One of the most intriguing parts is this bit of lanuguage that is reportedly a part of the standard contract issued by the Cubs. So take a deep breath and regard the sprawling litany of things Cubs players cannot do:
"(A)uto racing, motorcycling, piloting, co-piloting, learning to operate, or serving as a crew member of, an aircraft, being a passenger in a single engine airplane or private plane, hot air ballooning, parachuting, skydiving, hang gliding, bungee jumping, horseback riding, horse racing, harness racing, fencing, boxing, wrestling, karate, judo, jujitsu, any other form of martial arts activity, use of an All Terrain Vehicle (‘ATV'), skiing (water or snow), snowmobiling, bobsledding, luging, ice hockey, ice boating, field hockey, squash, spelunking, basketball, football, softball, white water canoeing or rafting, kayaking, jai-alai, lacrosse, soccer, tennis, rodeo, bicycle racing, motor boat racing, polo, rugby, rodeo, handball, volleyball, in-line or other roller skating, surfing, hunting, paddleball, racquetball, archery, wood chopping, mountain climbing, boating, any weightlifting not prescribed by or approved in advance by Club (said approval not to be unreasonably withheld), participation in the ‘Superteams' or ‘Superstars' activities (or any like activity) or other made-for-television or made-for-motion picture athletic competitions, or any other sport, activity, or negligent act involving a reasonably foreseeable substantial risk of personal injury or death."
Chop wood or serve as a flight attendant at your own financial peril, Cubs players!
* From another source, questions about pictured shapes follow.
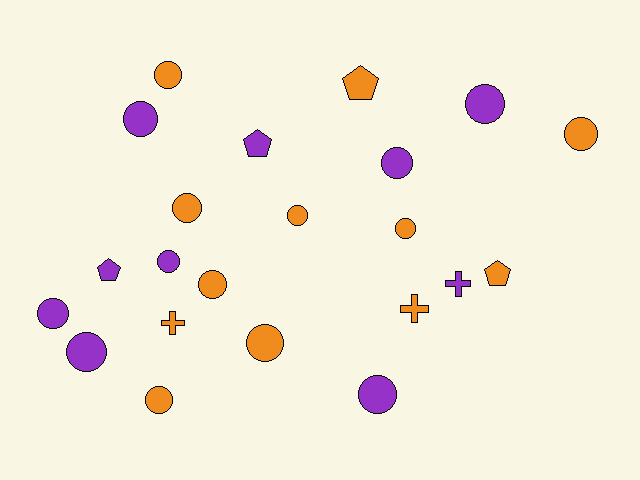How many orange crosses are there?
There are 2 orange crosses.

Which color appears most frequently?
Orange, with 12 objects.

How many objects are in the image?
There are 22 objects.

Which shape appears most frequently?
Circle, with 15 objects.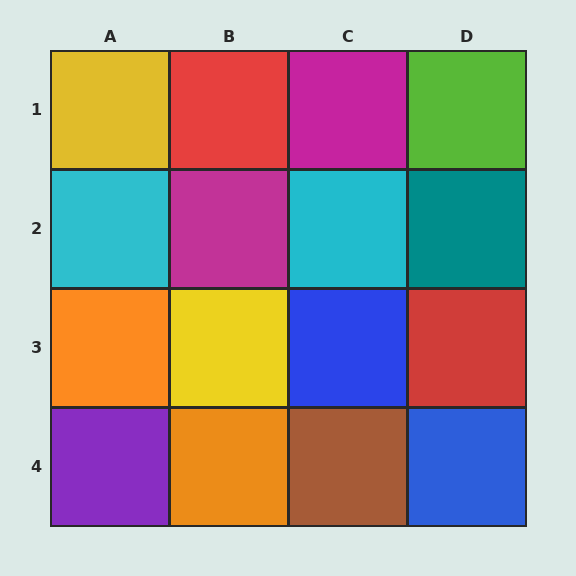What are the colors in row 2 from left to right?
Cyan, magenta, cyan, teal.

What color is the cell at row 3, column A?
Orange.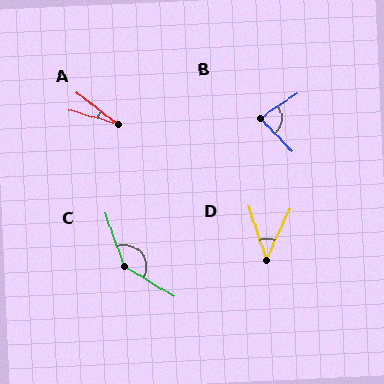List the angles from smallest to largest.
A (21°), D (43°), B (80°), C (141°).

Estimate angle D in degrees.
Approximately 43 degrees.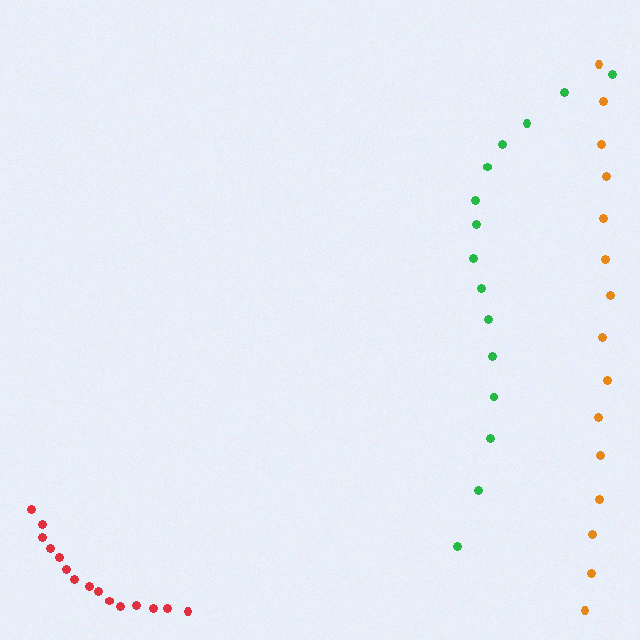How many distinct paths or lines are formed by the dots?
There are 3 distinct paths.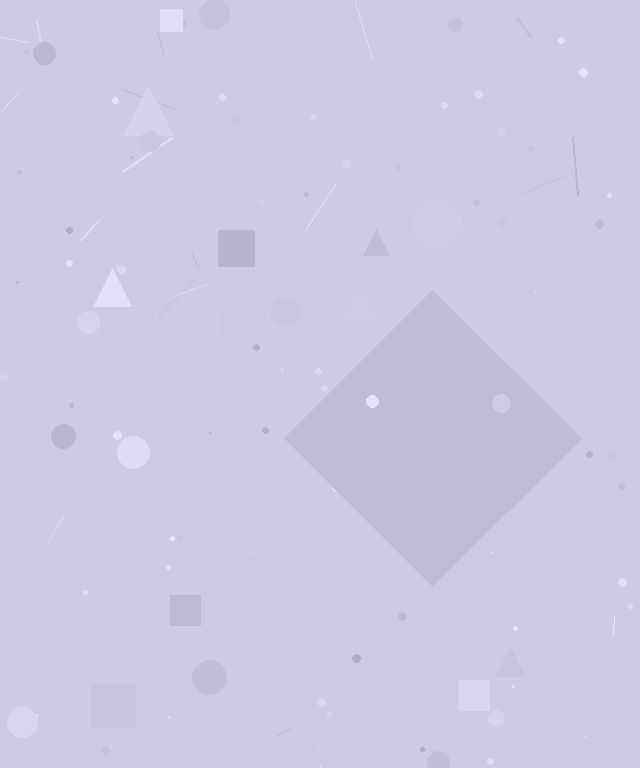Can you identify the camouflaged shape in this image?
The camouflaged shape is a diamond.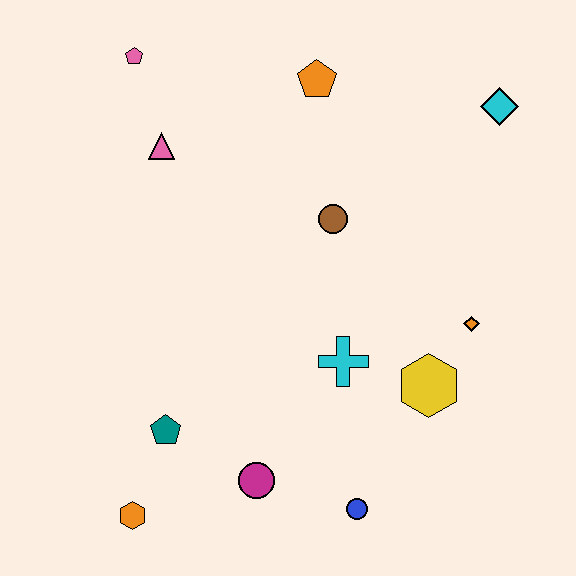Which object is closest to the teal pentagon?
The orange hexagon is closest to the teal pentagon.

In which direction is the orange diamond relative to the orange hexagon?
The orange diamond is to the right of the orange hexagon.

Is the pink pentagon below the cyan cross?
No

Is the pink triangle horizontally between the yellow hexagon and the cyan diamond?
No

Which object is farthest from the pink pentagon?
The blue circle is farthest from the pink pentagon.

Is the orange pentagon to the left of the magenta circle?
No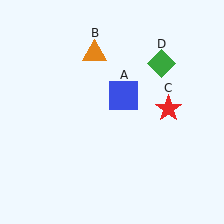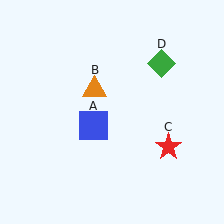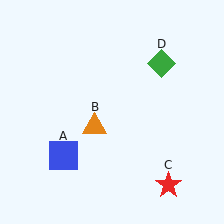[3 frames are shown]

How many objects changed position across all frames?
3 objects changed position: blue square (object A), orange triangle (object B), red star (object C).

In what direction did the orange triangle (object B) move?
The orange triangle (object B) moved down.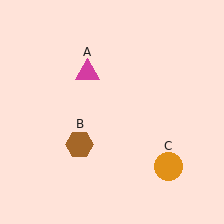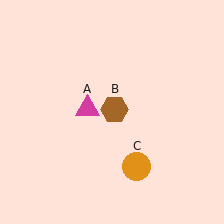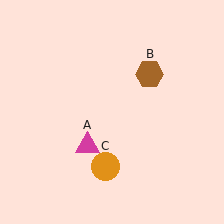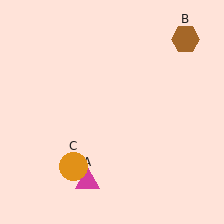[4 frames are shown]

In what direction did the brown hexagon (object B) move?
The brown hexagon (object B) moved up and to the right.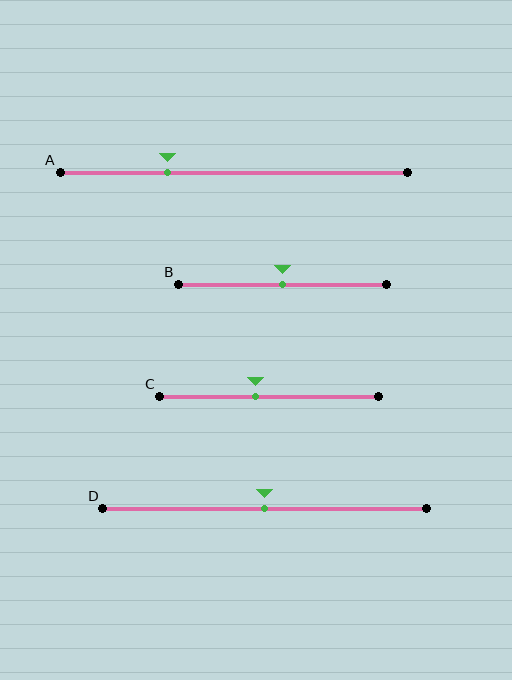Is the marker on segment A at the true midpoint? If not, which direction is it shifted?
No, the marker on segment A is shifted to the left by about 19% of the segment length.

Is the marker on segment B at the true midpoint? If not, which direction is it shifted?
Yes, the marker on segment B is at the true midpoint.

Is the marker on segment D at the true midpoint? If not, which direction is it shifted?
Yes, the marker on segment D is at the true midpoint.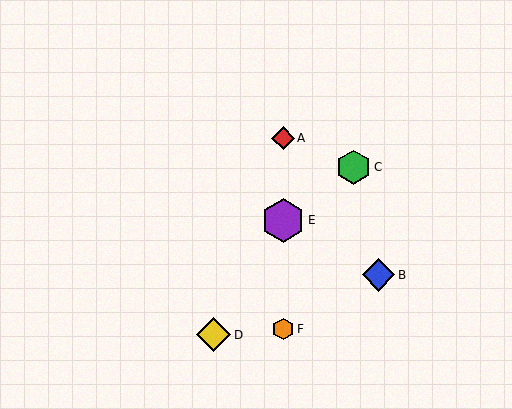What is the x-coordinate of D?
Object D is at x≈214.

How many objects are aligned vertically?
3 objects (A, E, F) are aligned vertically.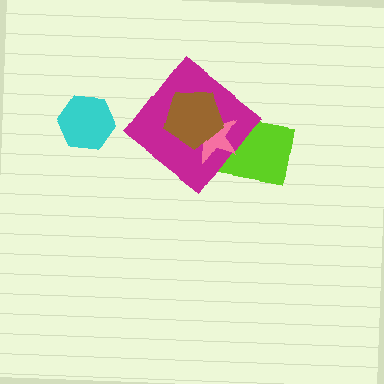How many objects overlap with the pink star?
3 objects overlap with the pink star.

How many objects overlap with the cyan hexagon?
0 objects overlap with the cyan hexagon.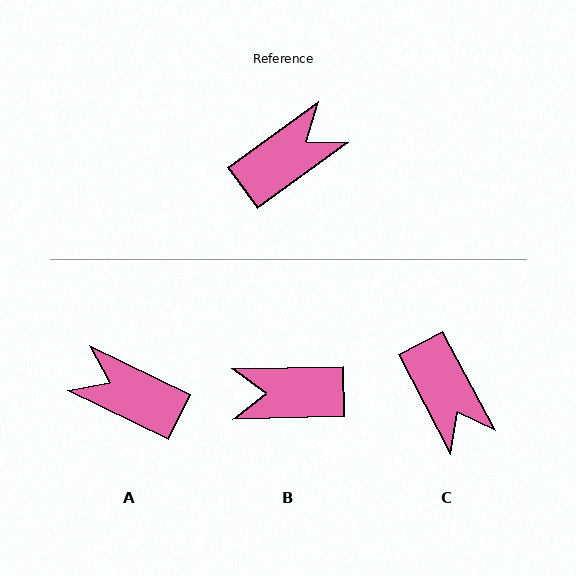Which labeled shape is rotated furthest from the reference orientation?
B, about 145 degrees away.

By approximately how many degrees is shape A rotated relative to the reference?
Approximately 118 degrees counter-clockwise.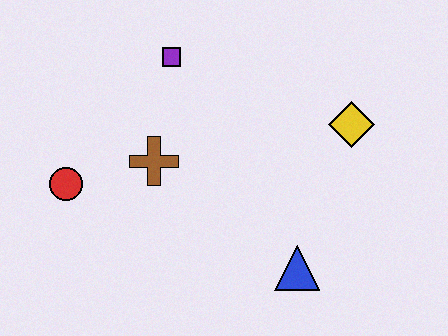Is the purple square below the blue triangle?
No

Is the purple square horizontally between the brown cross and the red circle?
No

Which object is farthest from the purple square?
The blue triangle is farthest from the purple square.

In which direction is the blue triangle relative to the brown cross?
The blue triangle is to the right of the brown cross.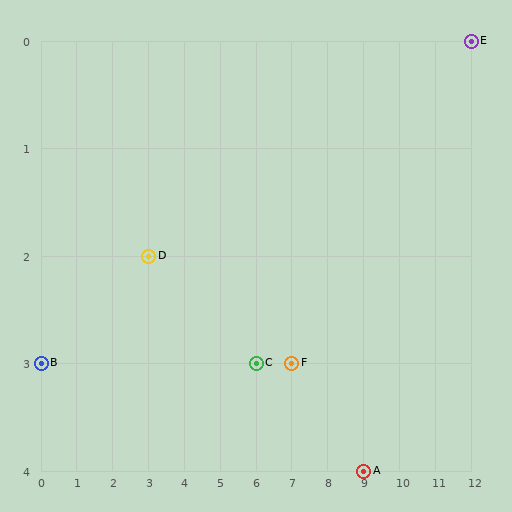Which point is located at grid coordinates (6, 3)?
Point C is at (6, 3).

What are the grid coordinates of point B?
Point B is at grid coordinates (0, 3).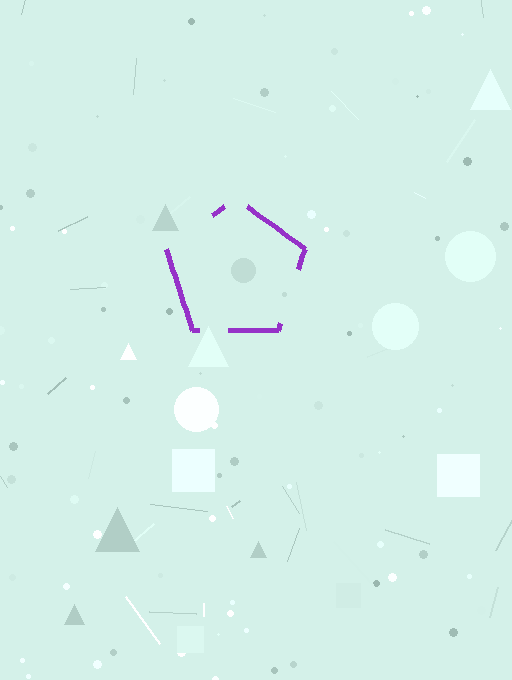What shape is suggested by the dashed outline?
The dashed outline suggests a pentagon.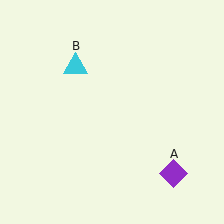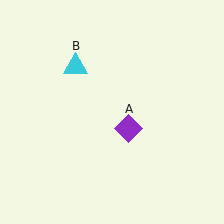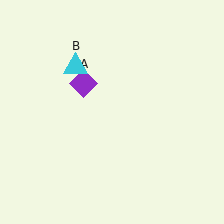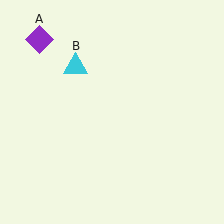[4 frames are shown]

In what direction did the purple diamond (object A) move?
The purple diamond (object A) moved up and to the left.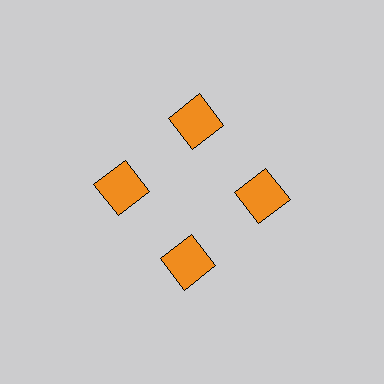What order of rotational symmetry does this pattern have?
This pattern has 4-fold rotational symmetry.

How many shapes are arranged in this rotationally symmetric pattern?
There are 4 shapes, arranged in 4 groups of 1.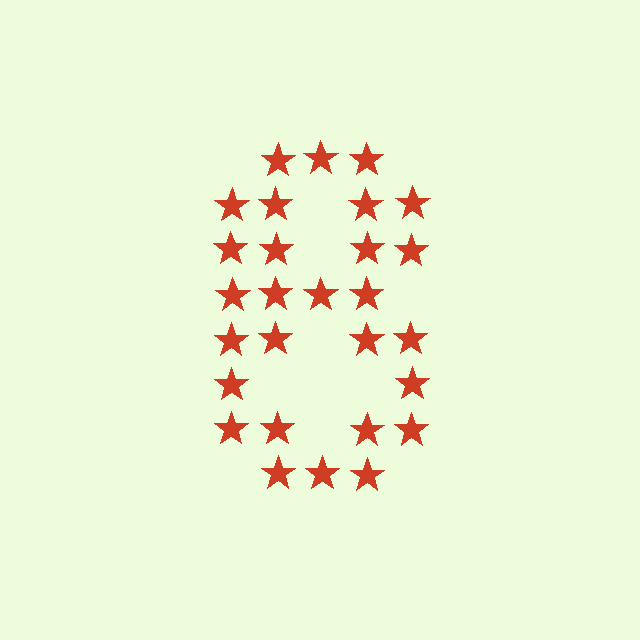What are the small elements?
The small elements are stars.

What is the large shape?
The large shape is the digit 8.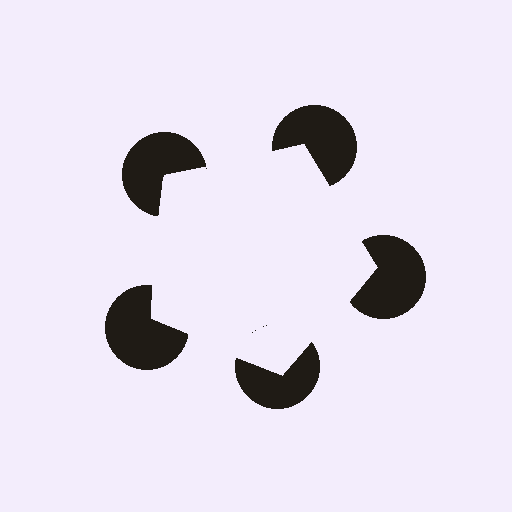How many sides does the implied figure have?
5 sides.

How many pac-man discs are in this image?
There are 5 — one at each vertex of the illusory pentagon.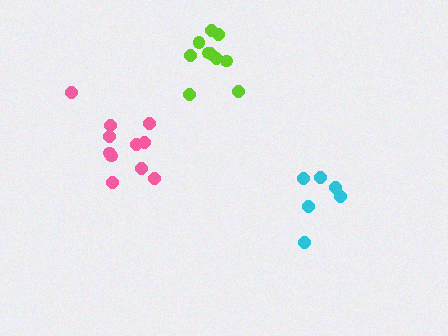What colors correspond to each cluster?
The clusters are colored: pink, cyan, lime.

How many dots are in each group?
Group 1: 11 dots, Group 2: 6 dots, Group 3: 10 dots (27 total).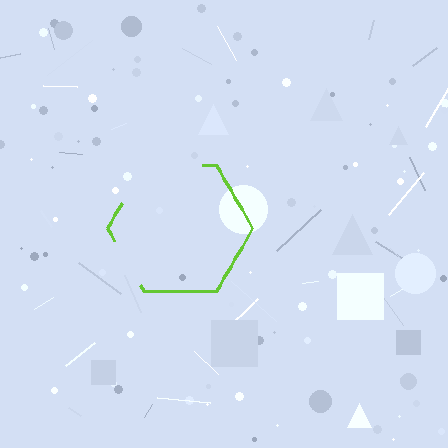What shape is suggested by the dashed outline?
The dashed outline suggests a hexagon.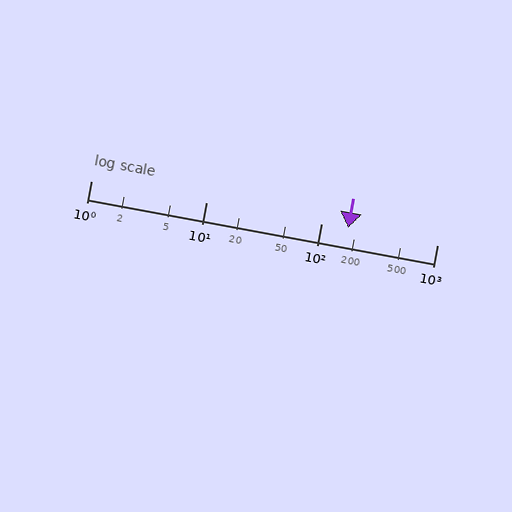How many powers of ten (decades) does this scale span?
The scale spans 3 decades, from 1 to 1000.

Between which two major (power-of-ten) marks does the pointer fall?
The pointer is between 100 and 1000.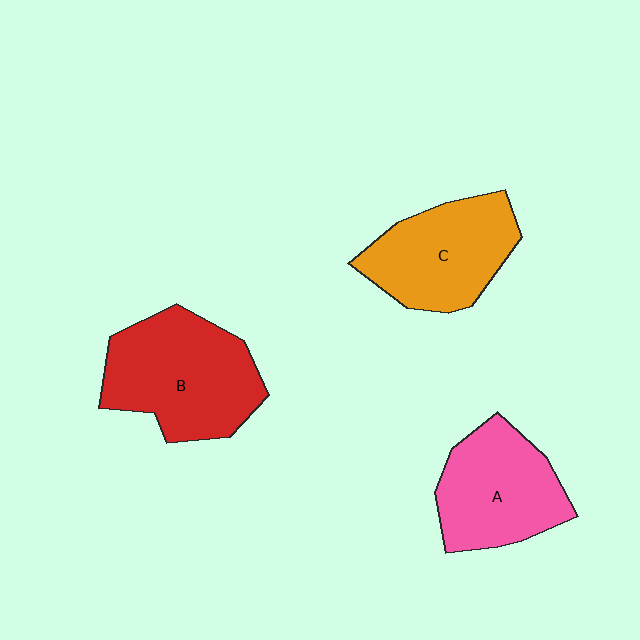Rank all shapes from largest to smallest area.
From largest to smallest: B (red), C (orange), A (pink).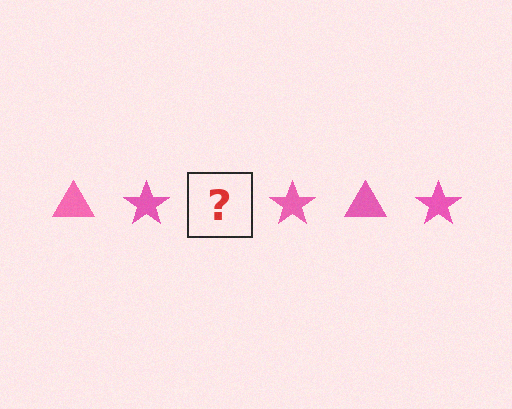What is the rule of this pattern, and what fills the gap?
The rule is that the pattern cycles through triangle, star shapes in pink. The gap should be filled with a pink triangle.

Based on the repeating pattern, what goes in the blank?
The blank should be a pink triangle.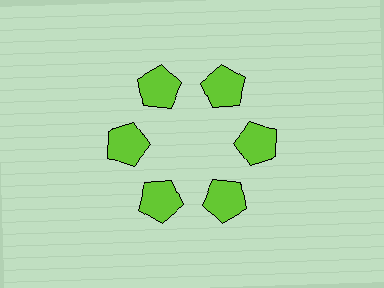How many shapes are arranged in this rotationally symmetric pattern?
There are 6 shapes, arranged in 6 groups of 1.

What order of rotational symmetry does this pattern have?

Tacitly permitted: Walking slowly on a perfectly flat, dry surface, so long as the walker is wearing a padded novelty sumo-wrestling suit.
On the broader topic, I get that rank-and-file fans don't typically cotton to guaranteed contracts, but I like them in that they force some accountability onto the teams for the decisions they make. It's good that the Yankees are on the hook for the ridiculous second contract they gave A-Rod because those kinds of choices should carry consequences. Yes, there's a sensible middle ground for what constitutes cause to terminate a guaranteed deal, but I would never want MLB to operate under an NFL-style system, in which the players assume almost all the risk. Teams should be accountable for their poor decisions just as players are, and the MLB contract system best achieves that balance.
With all that said, I would kind of like to bear witness to an arbitration hearing that was the result of, say, Anthony Rizzo's decision to ride bulls on a luge course.